Дальше пошло-поехало. Виндж и Симмонс со своей вдумчивой «галактической оперой». Ироничный Бэнкс, смешавший социальную философию анархизма с почти ефремовской утопией и почти стругацковской концепцией прогрессорства, присыпав это всё, словно шоколадной крошкой, массой довольно глубоких внутрикультурных аллюзий и реминисценций. Жизнерадостный компьютерщик Нил Стивенсон, у которого даже в самых популярных книжках таится и Тьюринг, и Гёдель, и Пенроуз, за чьими спинами маячат духи Ньютона, Лейбница, Декарта - и всё это в научной фантастике, чёрт побери! Или вот, если хотите, впечатляющий поток научной эрудиции вкупе с россыпью футурологических догадок от практикующего астрофизика Аластера Рейнольдса. Ещё одного морского биолога, выведшего на авансцену НФ почти лемовских непостижимых инопланетян (под серьёзные разговоры о теории сознания), я уже упоминал. А ведь можно вспомнить, скажем, и его интернет-приятеля, канадского философа Р. Скотта Бэккера, у которого даже фэнтези (оставим технотриллерного «Нейропата» в стороне) научней доброй доли НФ старых дней: в цикле «Второй Апокалипсис» вы найдёте и психопатологию бессмертия, и генетическую инженерию всеведения, и тугой узел из философии познания, сознания, незнания и антизнания…))

И ведь это не изоляты. Трудно назвать кого-то из перечисленных (и десятка фигур схожего калибра) безоговорочным мэйнстримом современной фэнтези или НФ. Однако по всему масскульту тянется за ними шлейф всё более искушённого и искусного творчества. Чтобы не выпадать из «фантастической» тематики, вспомню хотя бы нашумевший успех сериала «Игра престолов» (литературный первоисточник все знают), где и вполне психологически интересные и достоверные персонажи, и клубок интриг с отсылками к реальной средневековой истории - а это ведь уже совсем-совсем популярный и массовый медиапродукт…

Да-да, львиная доля этого всё равно тяготеет к сенсационности, а сюжетно круто замешана на сексе, крови, адреналине, подчас даже с перверсивными коннотациями, и всё это Лем тоже неустанно клеймил. Однако, во-первых, не элитариям от литературы после XX-го века попрекать психотрахологической фрейдистской подоплёкой, а во-вторых, ПРОБЛЕМНОЕ ядро этого вполне массового и популярного искусства является если не индульгенцией, то весомейшим положительным фактором при оценке всего этого безобразия.
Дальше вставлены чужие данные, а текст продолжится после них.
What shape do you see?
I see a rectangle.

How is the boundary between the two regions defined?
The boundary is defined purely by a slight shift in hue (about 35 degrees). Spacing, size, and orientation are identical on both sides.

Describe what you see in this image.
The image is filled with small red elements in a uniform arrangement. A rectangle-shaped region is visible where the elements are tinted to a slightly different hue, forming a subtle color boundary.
Не знаю, как уж это получилось, но выходит так, что едва Лем отстранился от наиболее эпичных сражений на фронтах масскульта, так почти тотчас там стал назревать некий позитивный перелом. Сложно поставить это всё заслугой самого Лема (как раз в Штатах его тексты переводились не так, чтобы охотно и массово; он определённо известен, но, кажется, несопоставимо с корифеями жанра), но и его произведения, и критика, и публицистика, видимо, внесли в это весомую лепту. Однако в целом перед нами как будто в заметной мере закономерные итоги развития массовой культуры…

Тут я позволю себе эпичное историософическое отступление.)
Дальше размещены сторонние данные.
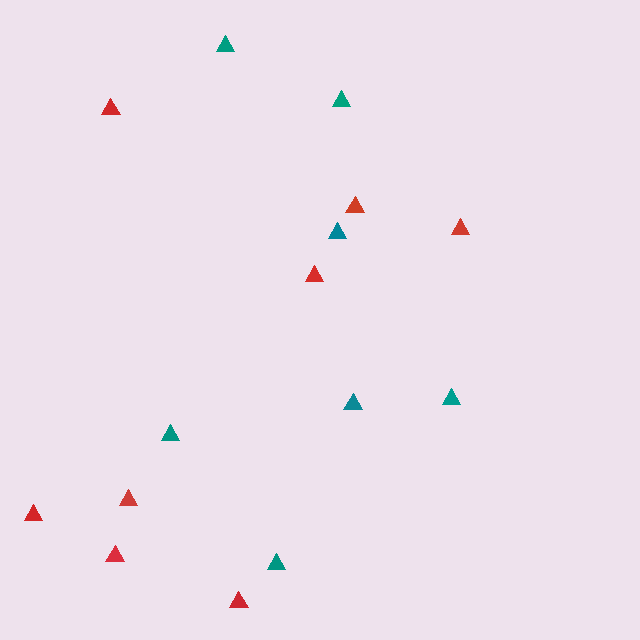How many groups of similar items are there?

Роджер Осборн в популярной книжке «Цивилизация» (очередное, но довольно приятное концептуальное «всё обо всём» про историю Запада) выделил любопытную тенденцию в культурной жизни Европы XX века. А именно, тренд становления культуры массовой. Всеобщая грамотность, дешёвые книги, новые технологии информационного обмена открыли, как ни лозунгово прозвучит, культуру массам.

Особенно выразительным этот процесс был в Соединённых Штатах, где удельный вес «элитаристики» изначально был меньше. Там новая, массовая культура развивалась почти исключительно по законам рынка. Notabene, интересный эксперимент по плановому, контролируемому развитию масскульта был проведён в СССР. То есть если в США жизненно важной задачей искусства стало приспособиться к широкому потребителю, а всякое личностное развитие реципиента через соприкосновение с такой культурой происходило скорее исподволь, случайно, если повезёт. То в СССР масскульт был финансово независим от потребителя (финансирование осуществлялось государством), и потому обязан был быть «понятным народу» - но не обязан был ВСЕМ нравиться. Скорее задачей было направленное воздействие на массы - в том числе и образовательное, «подтягивающее» массовую культуру до определённого уровня. Возможно, этим объясняется разница читательского уровня двух стран, которую отмечал и Лем (см. там же, «Мой взгляд на литературу», эссе «Science Fiction: безнадёжный случай - с исключениями», авторская сноска об «интеллектуальном уровне» советских и американских читателей).

Так вот, Осборн отмечает, что когда эта волна «масскульта» добралась до Старой Европы, большинство интеллектуалов, деятелей элитарной культуры была в ужасе и постаралась отмежеваться от этого потопа. Замкнуться в какой-то своей, высшей культуре, в башне из слоновой кости, откуда так удобно взирать на эти стада плебеев свысока. Трактовка тут уже скорее моя, Осборн просто отмечает сам факт. И, собственно, именно так образовалось то, что мы сейчас считаем Высокой Литературой.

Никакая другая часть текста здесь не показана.